American actor (1915–2010)

Joe Mantell ( Joseph Mantel; December 21, 1915 – September 29, 2010) was an American film and television actor. He was nominated for an Academy Award for Best Supporting Actor for his role as best friend Angie in the 1955 film Marty, which he reprised from the 1953 live television play of the same name.

==Early life==
Joseph Mantel was born in the Brooklyn borough of New York City to Jewish immigrant parents from the Kingdom of Galicia, a region in Eastern Europe controlled by the Emperor of Austria. His father was a butcher, the family name originally was spelled Mantel and accented on the first syllable, but at the beginning of his acting career, Mantell added the extra "L" and changed the pronunciation to "Man-TELL".

He served in the army during the World War II.

==Career==

Early in his career, Mantell worked on Paddy Chayefsky television plays directed by Delbert Mann for The Philco Television Playhouse, including Arnold in The Bachelor Party and as Angie, best friend of the title character, in the 1953 live broadcast of Marty. He also appeared in the anti-censorship episode "Storm Center" of the Westinghouse Desilu Playhouse, as well as the 1956 film adaptation by Daniel Taradash.

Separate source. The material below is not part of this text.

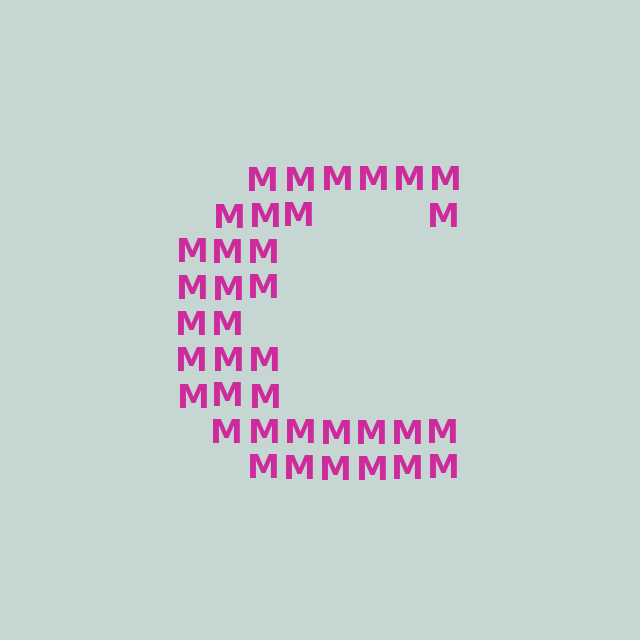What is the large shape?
The large shape is the letter C.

In 1955, Mantell reprised the role of Angie in the film adaptation of Marty, for which he was nominated for the Academy Award for Best Supporting Actor.

Mantell was featured in the pilot of the crime drama, The Untouchables, starring Robert Stack that originally aired as a 2 part episode of the WDP. He later guest-starred in The Untouchables series itself, in the 2 part episode, "The Unhired Assassin", where he played Giuseppe Zangara, the would-be assassin of Franklin Delano Roosevelt who ended up accidentally assassinating Chicago Mayor Anton Cermak instead.

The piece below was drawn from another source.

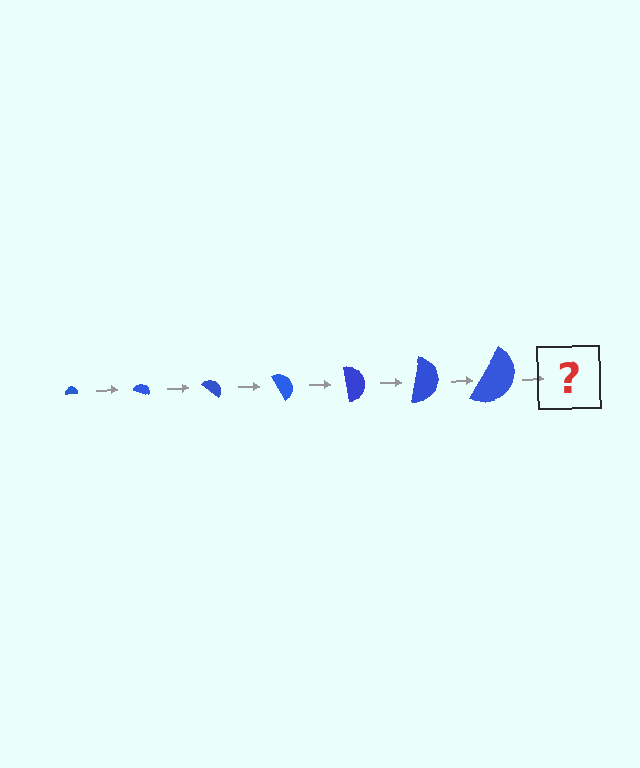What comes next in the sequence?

Mantell appeared frequently in series television, including two episodes each of The Twilight Zone: "Nervous Man in a Four Dollar Room" (in a starring role) and "Steel" (co-starring with Lee Marvin); The Man from U.N.C.L.E., Ironside, and Maude. Mantell also appeared as a betrayed husband in the "Guilty Witness" episode of Alfred Hitchcock Presents.

He had a recurring role from 1961 to 1962 as Ernie Briggs in six episodes of the CBS sitcom, Pete and Gladys, starring Harry Morgan and Cara Williams. Mantell also starred in season one, episode five ("Far from the Brave") of the TV series Combat! and in a 1963 episode of the sitcom Don't Call Me Charlie!. From 1967 to 1969 Mantell appeared five times on Mannix, four of which were in his recurring role of private detective Albie Loos.

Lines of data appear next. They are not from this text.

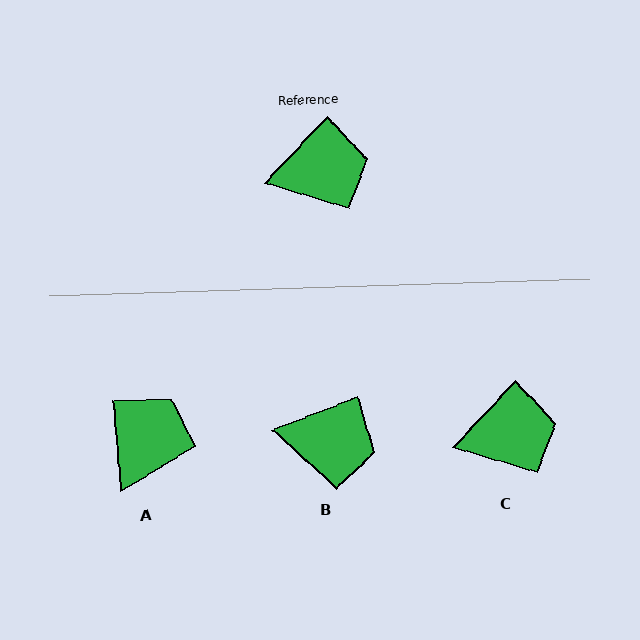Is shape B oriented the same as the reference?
No, it is off by about 26 degrees.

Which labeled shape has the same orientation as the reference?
C.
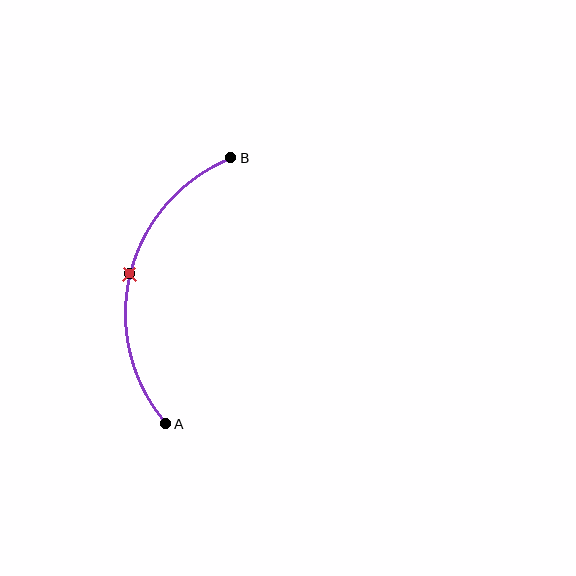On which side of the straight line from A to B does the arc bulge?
The arc bulges to the left of the straight line connecting A and B.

Mantell had a small but pivotal role in the gas station scene of Alfred Hitchcock's 1963 film The Birds. In the 1974 film Chinatown, he played Lawrence Walsh, associate of private eye Jake Gittes, and delivered the film's famous last line, "Forget it, Jake, it's Chinatown." Mantell reprised the character of Walsh in the 1990 film The Two Jakes.

==Personal life==
He and his wife, Mary, had two daughters and a son.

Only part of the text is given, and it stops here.